LA MESSA IN ORDINE - L’ultimo bilancio d’esercizio nerazzurro prima della cessione era sensibilmente negativo, con perdite stimate attorno agli 80 milioni di euro, quasi 3 milioni in più dell’esercizio precedente: per Thohir la sfida di rimettere in ordine i conti dell’Inter appariva sin da subito ardua, cosa complicata successivamente dalla mannaia del Settlement Agreement stipulato con la UEFA nell’ambito dell’inadempimento del Financial Fair Play. Tutto questo non scoraggia l’indonesiano che nel triennio in cui è unico socio straniero dell’Inter riduce del quasi 30% le perdite su base annuale passando dagli 85 milioni del primo bilancio ai 59,6 milioni del bilancio chiuso il 30 giugno del 2016. Non solo una sensibile riduzione delle perdite d’esercizio, ma anche un aumento del fatturato netto (senza dunque le plusvalenze, ndr) di quasi 50 milioni sempre su base triennale, passando da 154 milioni di fatturato ai quasi 200 del suo ultimo esercizio in solitaria; il tutto per non parlare delle revenue riguardanti ricavi commerciali, incassi da stadio e proventi dei diritti televisivi che dal minimo di 164 milioni raggiunto nel 2013/14 ritornano su livelli accettabili al termine del 2016 con 179,2 milioni.

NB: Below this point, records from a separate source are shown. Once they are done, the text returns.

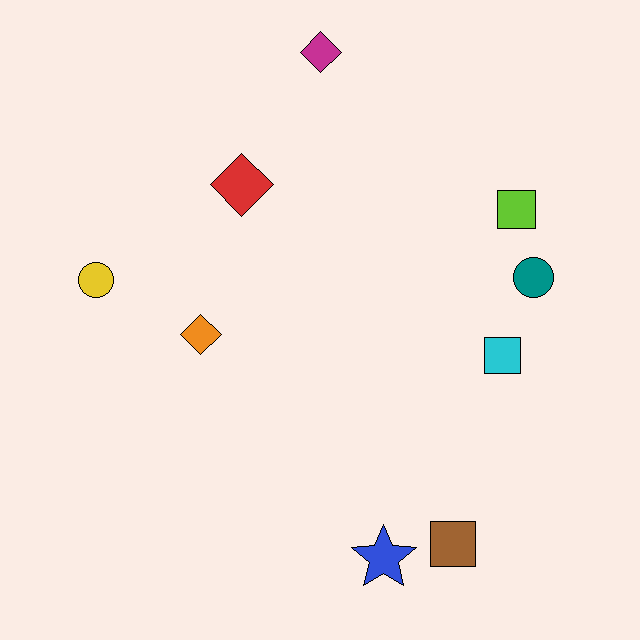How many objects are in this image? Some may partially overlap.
There are 9 objects.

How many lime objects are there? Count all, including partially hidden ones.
There is 1 lime object.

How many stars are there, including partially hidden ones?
There is 1 star.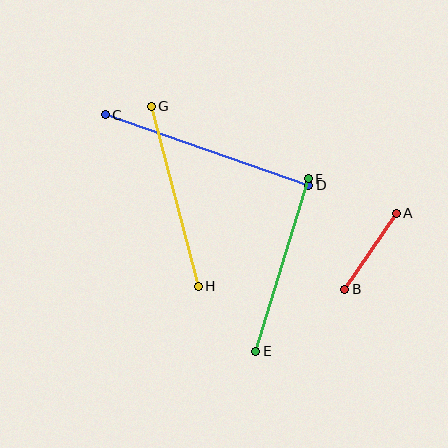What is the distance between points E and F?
The distance is approximately 181 pixels.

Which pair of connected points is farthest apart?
Points C and D are farthest apart.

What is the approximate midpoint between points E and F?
The midpoint is at approximately (282, 265) pixels.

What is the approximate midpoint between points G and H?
The midpoint is at approximately (175, 196) pixels.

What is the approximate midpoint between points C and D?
The midpoint is at approximately (207, 150) pixels.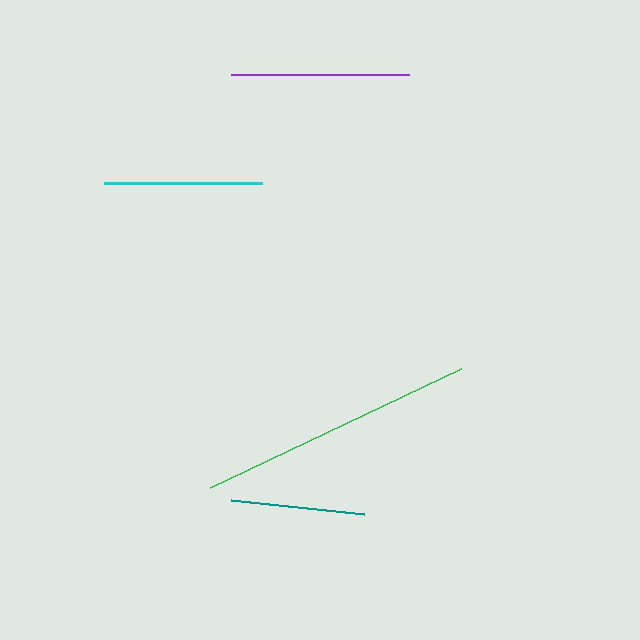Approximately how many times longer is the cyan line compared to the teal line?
The cyan line is approximately 1.2 times the length of the teal line.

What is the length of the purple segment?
The purple segment is approximately 178 pixels long.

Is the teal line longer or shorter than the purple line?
The purple line is longer than the teal line.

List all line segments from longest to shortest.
From longest to shortest: green, purple, cyan, teal.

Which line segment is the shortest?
The teal line is the shortest at approximately 134 pixels.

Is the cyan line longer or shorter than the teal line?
The cyan line is longer than the teal line.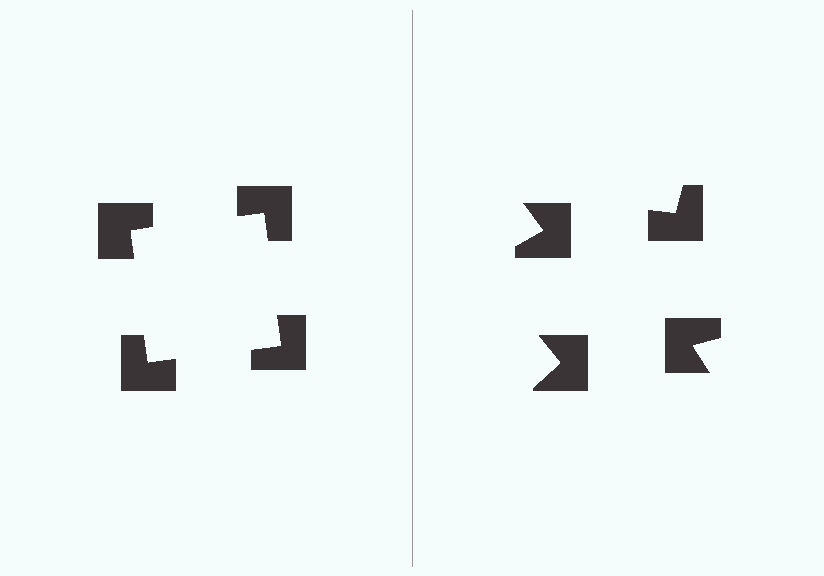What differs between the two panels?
The notched squares are positioned identically on both sides; only the wedge orientations differ. On the left they align to a square; on the right they are misaligned.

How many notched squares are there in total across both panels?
8 — 4 on each side.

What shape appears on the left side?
An illusory square.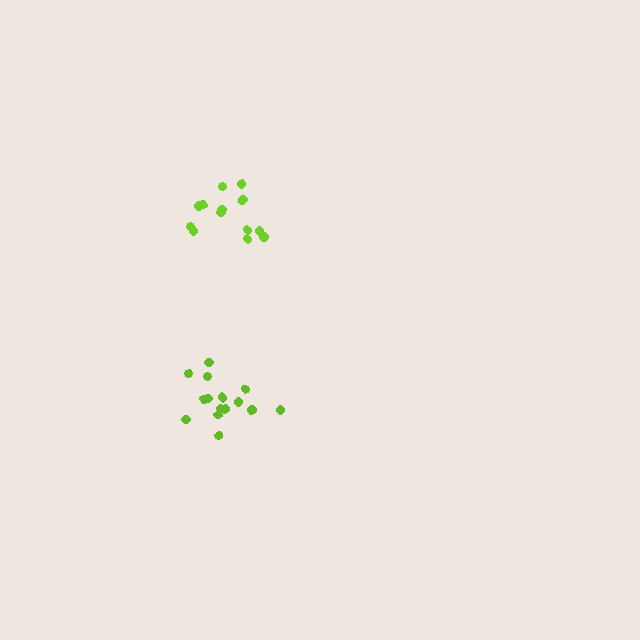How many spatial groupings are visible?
There are 2 spatial groupings.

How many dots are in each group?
Group 1: 15 dots, Group 2: 13 dots (28 total).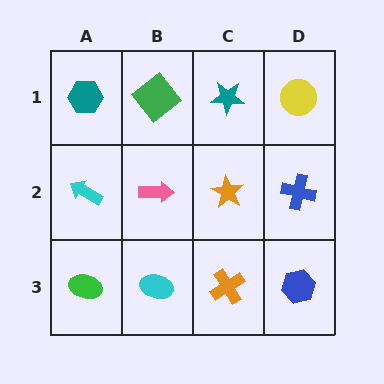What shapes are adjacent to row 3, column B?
A pink arrow (row 2, column B), a green ellipse (row 3, column A), an orange cross (row 3, column C).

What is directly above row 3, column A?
A cyan arrow.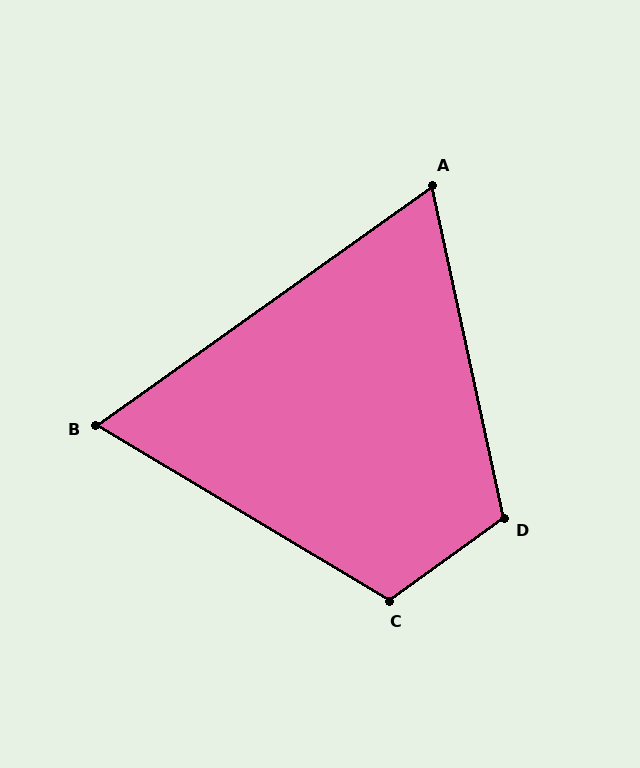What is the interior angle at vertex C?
Approximately 113 degrees (obtuse).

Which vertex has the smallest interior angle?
B, at approximately 66 degrees.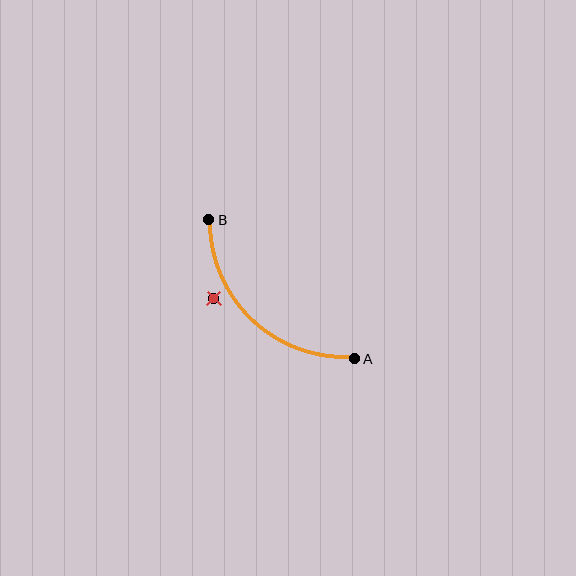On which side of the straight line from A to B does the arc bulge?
The arc bulges below and to the left of the straight line connecting A and B.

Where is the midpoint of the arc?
The arc midpoint is the point on the curve farthest from the straight line joining A and B. It sits below and to the left of that line.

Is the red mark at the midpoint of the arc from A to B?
No — the red mark does not lie on the arc at all. It sits slightly outside the curve.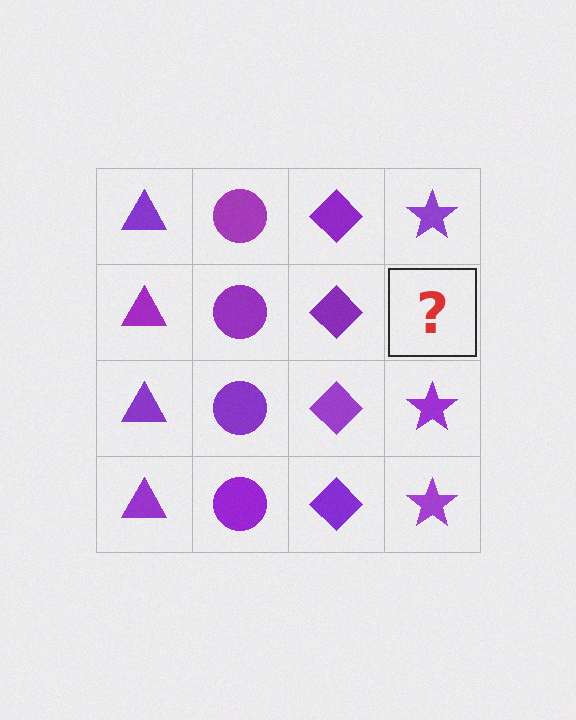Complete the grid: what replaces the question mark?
The question mark should be replaced with a purple star.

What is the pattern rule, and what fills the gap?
The rule is that each column has a consistent shape. The gap should be filled with a purple star.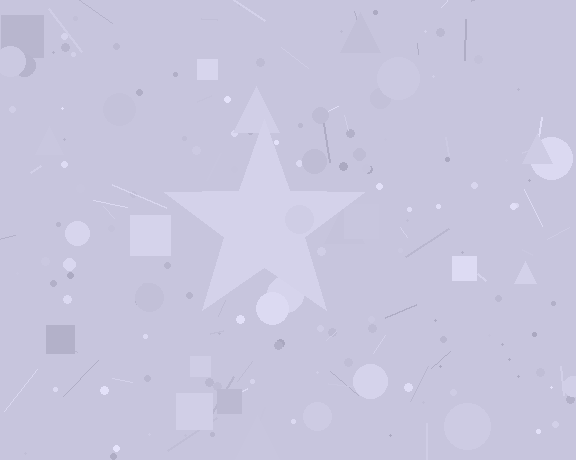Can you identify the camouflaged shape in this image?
The camouflaged shape is a star.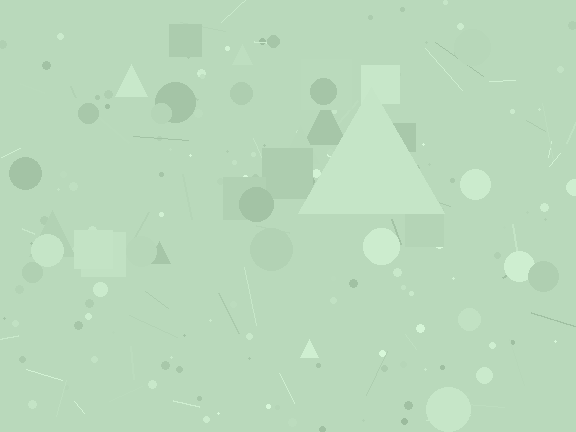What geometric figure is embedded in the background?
A triangle is embedded in the background.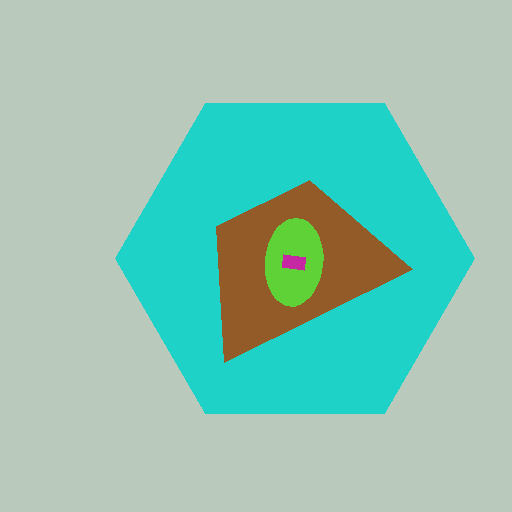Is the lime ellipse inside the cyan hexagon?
Yes.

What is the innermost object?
The magenta rectangle.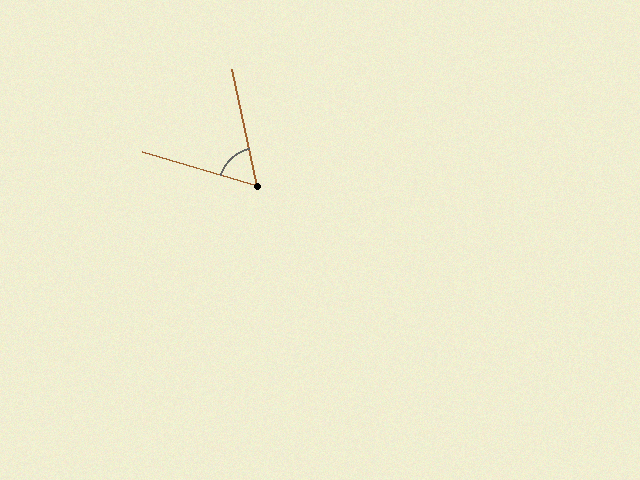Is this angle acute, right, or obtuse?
It is acute.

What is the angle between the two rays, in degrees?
Approximately 61 degrees.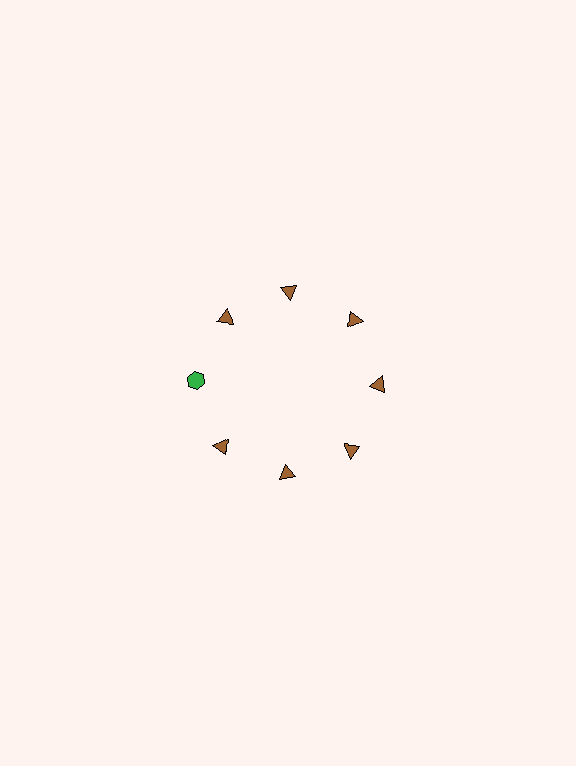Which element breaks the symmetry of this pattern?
The green hexagon at roughly the 9 o'clock position breaks the symmetry. All other shapes are brown triangles.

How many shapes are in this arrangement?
There are 8 shapes arranged in a ring pattern.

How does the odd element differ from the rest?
It differs in both color (green instead of brown) and shape (hexagon instead of triangle).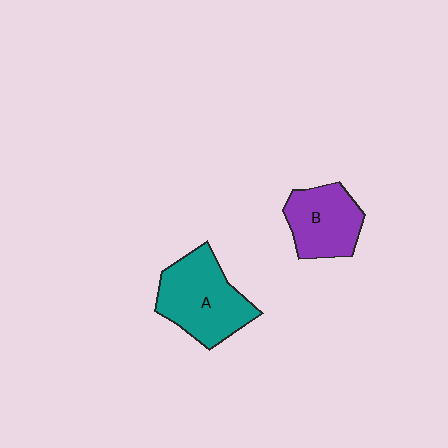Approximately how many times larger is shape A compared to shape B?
Approximately 1.3 times.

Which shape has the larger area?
Shape A (teal).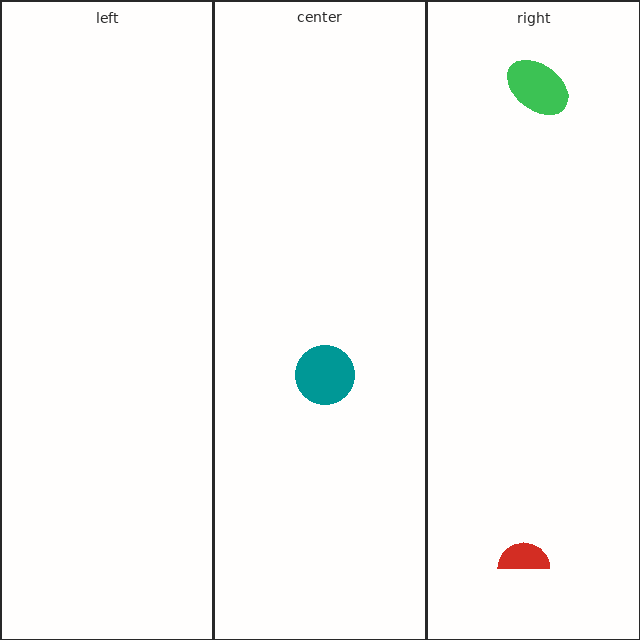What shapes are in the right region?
The red semicircle, the green ellipse.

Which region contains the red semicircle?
The right region.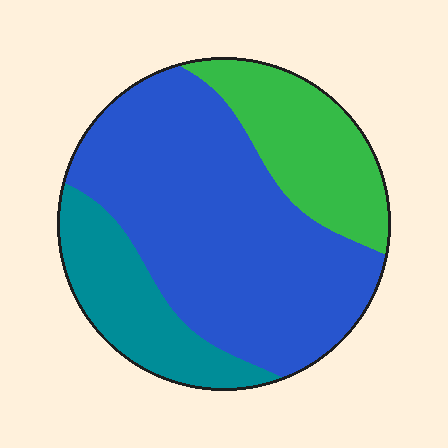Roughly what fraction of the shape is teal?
Teal takes up between a sixth and a third of the shape.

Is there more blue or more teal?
Blue.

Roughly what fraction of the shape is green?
Green takes up less than a quarter of the shape.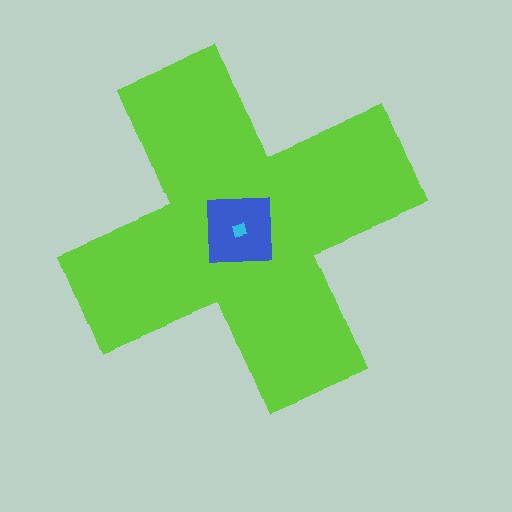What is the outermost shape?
The lime cross.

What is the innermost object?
The cyan diamond.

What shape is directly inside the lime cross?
The blue square.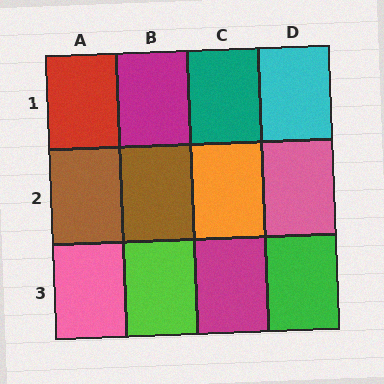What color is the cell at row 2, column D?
Pink.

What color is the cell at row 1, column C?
Teal.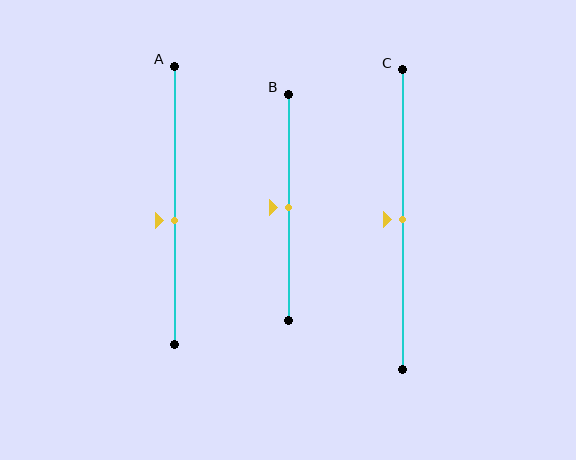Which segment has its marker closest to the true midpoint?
Segment B has its marker closest to the true midpoint.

LA CESSIONE SILENTE - Questi risultati, uniti alla fiducia di alcuni creditori verso il club nerazzurro che comunque gode di un maxi-prestito da parte di Goldman Sachs per 230 milioni di euro stipulato proprio dallo stesso Thohir, porta all’ingresso in società del gruppo Suning in data 28 giugno 2016, questa volta con una trattativa che definire segreta è poco. Thohir nei suoi mesi lontano dall’Italia, mentre la stampa italiana lo tacciava di poco interesse verso il club posseduto, aveva parlato alacremente con uno dei gruppi più importanti della Cina, il cui proprietario Zhang Jindong è il 306° uomo più ricco al mondo con un patrimonio (dati Forbes) di 7,8 miliardi di dollari e il 35° uomo più ricco di Cina con anche un forte rapporto con il presidente Xi Jinping. Il 28 giugno 2016 arriva l’ufficialità dell’ingresso di Great Horizon Sarl (il gruppo facente capo alla famiglia Zhang) nell’Inter impadronendosi della maggioranza del pacchetto azionario. Thohir, però, riesce a fare un altro capolavoro economico-finanziario: vende alcune delle sue quote al gruppo cinese per 31 milioni, e rivende le quote acquistate da Moratti per 60,8 milioni generando una plusvalenza personale di più di 30 milioni rimanendo comunque presidente e con ancora gli interessi del prestito precedentemente stanziato da riscuotere. 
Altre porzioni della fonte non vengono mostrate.